Erneut im Untergrund

Sanierungsprogramm für Abwasserkanäle

Bissingen geht einmal mehr in den Untergrund. Rund 350 000 Euro wendet die Seegemeinde 2013 und 2014 auf, um ihre ­Abwasserkanäle zu sanieren.

Bissingen. Die letzten Aufnahmen liegen 18 Jahre zurück. Damals waren die Abwasserrohre der Seegemeinde auf Schäden hin durchleuchtet worden. Die nächste Untersuchung des Innenlebens der Kanäle erfolgte 2007/08. In jenen Jahren beschloss der Gemeinderat in Absprache mit dem Wasserwirtschaftsamt ein 1,4 Millionen teures Sanierungsprogramm für die nächsten sieben Jahre. Allein die Wirtschaftskrise 2009/10 machte dem ambitionierten Vorhaben der Gemeinde einen Strich durch die Rechnung.

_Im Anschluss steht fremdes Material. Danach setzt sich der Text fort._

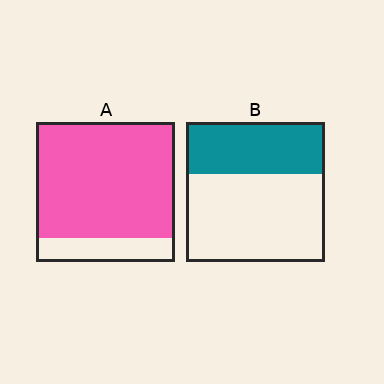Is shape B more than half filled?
No.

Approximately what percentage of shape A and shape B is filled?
A is approximately 85% and B is approximately 35%.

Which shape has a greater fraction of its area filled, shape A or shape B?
Shape A.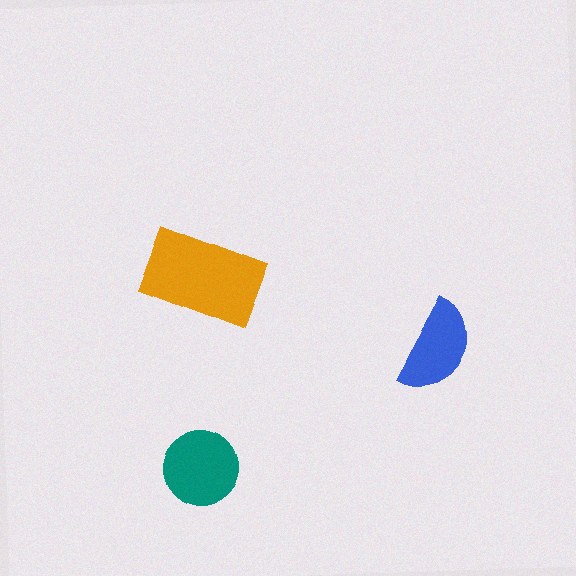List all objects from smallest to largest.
The blue semicircle, the teal circle, the orange rectangle.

Am 30. Juni 2011 setzte sich die Bissinger Verwaltungsspitze erneut mit Vertretern des Wasserwirtschaftsamts an einen Tisch. Das Ergebnis war, dass die Seegemeinde ihren Abwasserbereich aus dem Kernhaushalt ausgliederte und in einen Eigenbetrieb überführte, um die haushaltsmäßigen Voraussetzungen dafür zu schaffen, das Sanierungsprogramm in drei Paketen bewältigen zu können.

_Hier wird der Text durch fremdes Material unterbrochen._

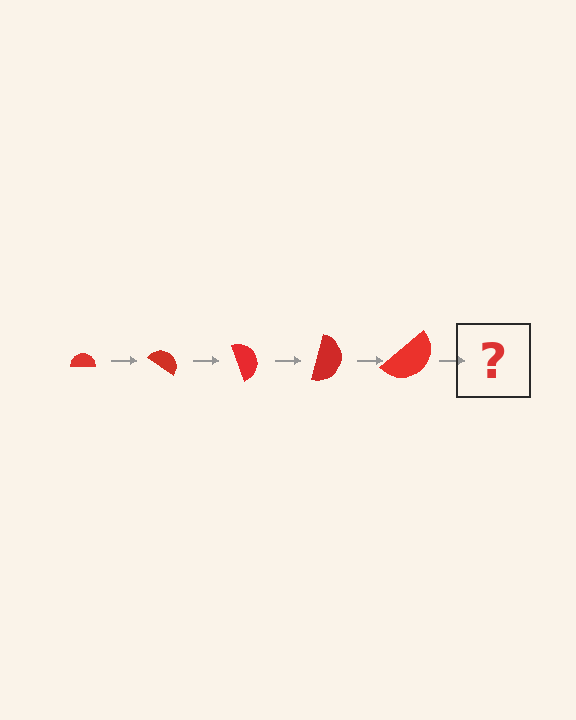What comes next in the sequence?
The next element should be a semicircle, larger than the previous one and rotated 175 degrees clockwise from the start.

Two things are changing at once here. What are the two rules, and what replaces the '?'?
The two rules are that the semicircle grows larger each step and it rotates 35 degrees clockwise each step. The '?' should be a semicircle, larger than the previous one and rotated 175 degrees clockwise from the start.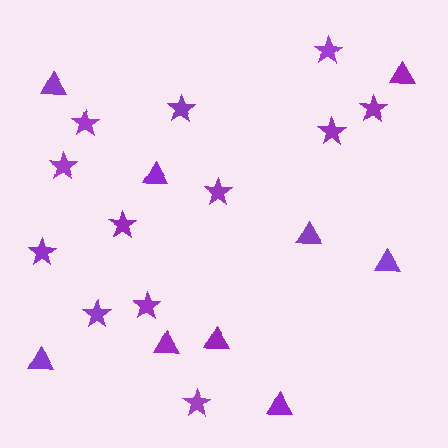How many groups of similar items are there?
There are 2 groups: one group of stars (12) and one group of triangles (9).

In seiner letzten Sitzung vor der Sommerpause gab der Bissinger Gemeinderat grünes Licht für die Untersuchung und Sanierung der Kanäle im Ortsgebiet „Bissingen Süd“. Dieses erste Maßnahmenpaket, das auch den Neubau zweier Schächte bein­haltet, wird voraussichtlich mit rund 350 000 Euro zu Buche schlagen. Die Arbeiten werden ausgeschrieben, das Ratsgremium wird die Innensanierung laut Bauablaufplan Anfang Oktober vergeben.

Die Abwässerkanäle in „Bissingen Nord“ werden in einem zweiten Abschnitt 2015/16 saniert und in einem dritten Maßnahmenpaket sind 2014/15 die Kanäle in Ochsenwang einschließlich des Sammlers in den Grundwiesen an der Reihe.